The prob0to1 parameter does not have a great impact on the results if it is kept in the interval (0.2-0.5). A value lower than 0.2 may bias the search, making it very difficult for CHC to preserve the quantity of 1's in the chromosomes. This may force the algorithm to produce solutions with high reduction rates but very low performance in accuracy due to the impossibility of selecting enough instances to represent the initial training set properly.
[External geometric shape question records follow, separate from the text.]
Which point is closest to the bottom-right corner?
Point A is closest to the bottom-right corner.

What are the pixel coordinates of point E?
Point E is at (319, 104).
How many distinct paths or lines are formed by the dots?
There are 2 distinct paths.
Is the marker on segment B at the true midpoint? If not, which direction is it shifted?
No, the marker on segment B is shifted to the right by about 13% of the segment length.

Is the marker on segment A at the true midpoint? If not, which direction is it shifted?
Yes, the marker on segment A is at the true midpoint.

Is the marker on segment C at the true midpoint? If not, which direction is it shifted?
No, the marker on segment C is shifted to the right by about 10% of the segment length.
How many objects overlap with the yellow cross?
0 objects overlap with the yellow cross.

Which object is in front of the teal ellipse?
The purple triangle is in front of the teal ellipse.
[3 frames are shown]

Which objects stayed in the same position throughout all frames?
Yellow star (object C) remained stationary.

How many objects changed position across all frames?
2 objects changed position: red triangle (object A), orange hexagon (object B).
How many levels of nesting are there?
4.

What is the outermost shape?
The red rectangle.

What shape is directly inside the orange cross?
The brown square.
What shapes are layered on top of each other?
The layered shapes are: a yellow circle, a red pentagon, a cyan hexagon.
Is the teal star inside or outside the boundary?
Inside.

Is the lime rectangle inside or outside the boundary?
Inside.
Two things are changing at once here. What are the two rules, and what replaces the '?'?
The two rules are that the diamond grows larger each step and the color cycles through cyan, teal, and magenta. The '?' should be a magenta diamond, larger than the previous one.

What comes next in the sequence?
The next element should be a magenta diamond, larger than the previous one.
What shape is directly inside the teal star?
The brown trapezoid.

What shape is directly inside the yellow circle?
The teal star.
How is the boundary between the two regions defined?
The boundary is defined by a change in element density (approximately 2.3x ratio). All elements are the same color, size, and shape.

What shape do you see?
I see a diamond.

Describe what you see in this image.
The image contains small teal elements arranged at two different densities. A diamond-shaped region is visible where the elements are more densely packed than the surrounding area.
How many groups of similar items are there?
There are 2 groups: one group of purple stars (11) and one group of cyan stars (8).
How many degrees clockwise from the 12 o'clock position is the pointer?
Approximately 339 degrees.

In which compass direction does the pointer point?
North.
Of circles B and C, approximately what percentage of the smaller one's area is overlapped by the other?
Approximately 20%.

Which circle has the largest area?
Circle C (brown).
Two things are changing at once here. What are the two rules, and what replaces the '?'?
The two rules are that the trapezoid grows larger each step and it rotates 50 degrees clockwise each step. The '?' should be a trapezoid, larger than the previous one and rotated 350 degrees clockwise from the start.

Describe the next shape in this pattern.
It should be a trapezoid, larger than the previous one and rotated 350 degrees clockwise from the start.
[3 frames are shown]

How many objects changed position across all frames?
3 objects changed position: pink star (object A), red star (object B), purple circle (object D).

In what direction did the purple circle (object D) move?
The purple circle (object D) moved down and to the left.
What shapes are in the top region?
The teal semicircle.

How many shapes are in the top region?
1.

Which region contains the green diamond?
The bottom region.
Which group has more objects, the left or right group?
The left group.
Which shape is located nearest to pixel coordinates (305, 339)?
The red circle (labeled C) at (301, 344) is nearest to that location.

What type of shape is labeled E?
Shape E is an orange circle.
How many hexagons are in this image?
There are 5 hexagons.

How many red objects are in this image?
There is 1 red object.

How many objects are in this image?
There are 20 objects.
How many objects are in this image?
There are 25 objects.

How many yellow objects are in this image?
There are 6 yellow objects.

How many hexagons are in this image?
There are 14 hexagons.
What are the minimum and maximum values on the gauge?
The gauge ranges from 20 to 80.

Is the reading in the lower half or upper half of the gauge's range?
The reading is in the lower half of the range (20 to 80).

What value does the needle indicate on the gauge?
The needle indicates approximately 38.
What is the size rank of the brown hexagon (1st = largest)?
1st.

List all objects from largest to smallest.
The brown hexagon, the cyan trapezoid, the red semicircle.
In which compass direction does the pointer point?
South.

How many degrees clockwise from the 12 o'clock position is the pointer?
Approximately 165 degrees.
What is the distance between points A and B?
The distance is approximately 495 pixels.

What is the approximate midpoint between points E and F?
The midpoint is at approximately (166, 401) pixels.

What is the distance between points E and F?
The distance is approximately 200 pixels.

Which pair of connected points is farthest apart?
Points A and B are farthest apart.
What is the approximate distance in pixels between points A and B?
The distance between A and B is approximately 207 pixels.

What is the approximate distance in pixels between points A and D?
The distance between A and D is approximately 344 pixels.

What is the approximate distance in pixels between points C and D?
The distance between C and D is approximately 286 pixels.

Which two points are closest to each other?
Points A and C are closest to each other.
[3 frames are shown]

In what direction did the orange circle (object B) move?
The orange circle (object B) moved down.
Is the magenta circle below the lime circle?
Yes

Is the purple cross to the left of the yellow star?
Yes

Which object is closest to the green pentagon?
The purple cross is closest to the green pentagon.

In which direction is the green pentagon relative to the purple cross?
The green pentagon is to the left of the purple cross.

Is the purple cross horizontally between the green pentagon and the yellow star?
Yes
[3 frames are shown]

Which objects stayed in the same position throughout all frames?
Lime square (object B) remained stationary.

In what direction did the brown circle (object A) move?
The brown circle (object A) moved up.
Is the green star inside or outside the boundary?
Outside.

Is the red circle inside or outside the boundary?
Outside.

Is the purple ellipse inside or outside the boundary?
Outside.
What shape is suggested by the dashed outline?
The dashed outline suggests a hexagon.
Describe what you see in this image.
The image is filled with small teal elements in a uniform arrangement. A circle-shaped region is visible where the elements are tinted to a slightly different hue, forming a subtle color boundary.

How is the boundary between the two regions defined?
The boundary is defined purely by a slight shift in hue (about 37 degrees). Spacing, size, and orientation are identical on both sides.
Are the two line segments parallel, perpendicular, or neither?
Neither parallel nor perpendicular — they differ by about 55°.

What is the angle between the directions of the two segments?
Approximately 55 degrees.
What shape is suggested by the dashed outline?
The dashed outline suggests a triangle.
On the other hand, a value higher than 0.5 will diminish the effect of the modified HUX-cross operator, thus producing solutions with lower reduction rates. Consequently, we have defined prob0to1= 0.25 as an optimal set up. The prob1 also does not have a great impact on the results, as long as it is set to a low value. Defining a value of 0.5 will be the same as defining just a random initialization. Thus, this value has to be lower. In our first experiments, we have found that prob1= 0.25 is an optimal set up for this value, which helps CHC to quickly obtain reduced solutions without biasing too much the search process due to a severe lack of 1's in the initial chromosomes.

Steady-State Genetic Algorithm with a crossover operator with multiple descendants

A SSGA is a GA where usually only one or two offspring are produced in each generation. Parents are selected to produce offspring and then a decision is made as to which individuals in the population will be selected for deletion in order to make room for the new offspring. Below is shown a pseudocode of a basic SSGA model.

Our concrete implementation of SSGA has the following features:

  • Binary tournament is applied to select the parents (in order to select a parent, two individuals are randomly taken from the current population. Then, the one with the best fitness value is selected. This procedure is carried out twice to obtain the two parents requested).
  • The offspring is obtained by applying a crossover process with multiple descendants. This process consists of repeatedly applying one or more standard crossover operators to obtain several new individuals (six or eight are common numbers). Then, the two best performing are selected as the new offspring.

From all the options suggested in (Sanchez et al, 2009), we have selected the Blend Crossover operator (BLX-α), applying it four times with values 0.3, 0.5, 0.5 and 0.7 for α (2BLX0.3-4BLX0.5-2BLX0.7). Below is shown a scheme of its application.

  • A mutation operator is applied to every descendent obtained during the multiple descendent crossing process. We have used the non-uniform mutation operator. Mutation probability is set to a low value, 0.05 per chromosome, to avoid harming the convergence capabilities of the crossover operator.
  • The two individuals of the current population with the worst fitness value are replaced by the new offspring.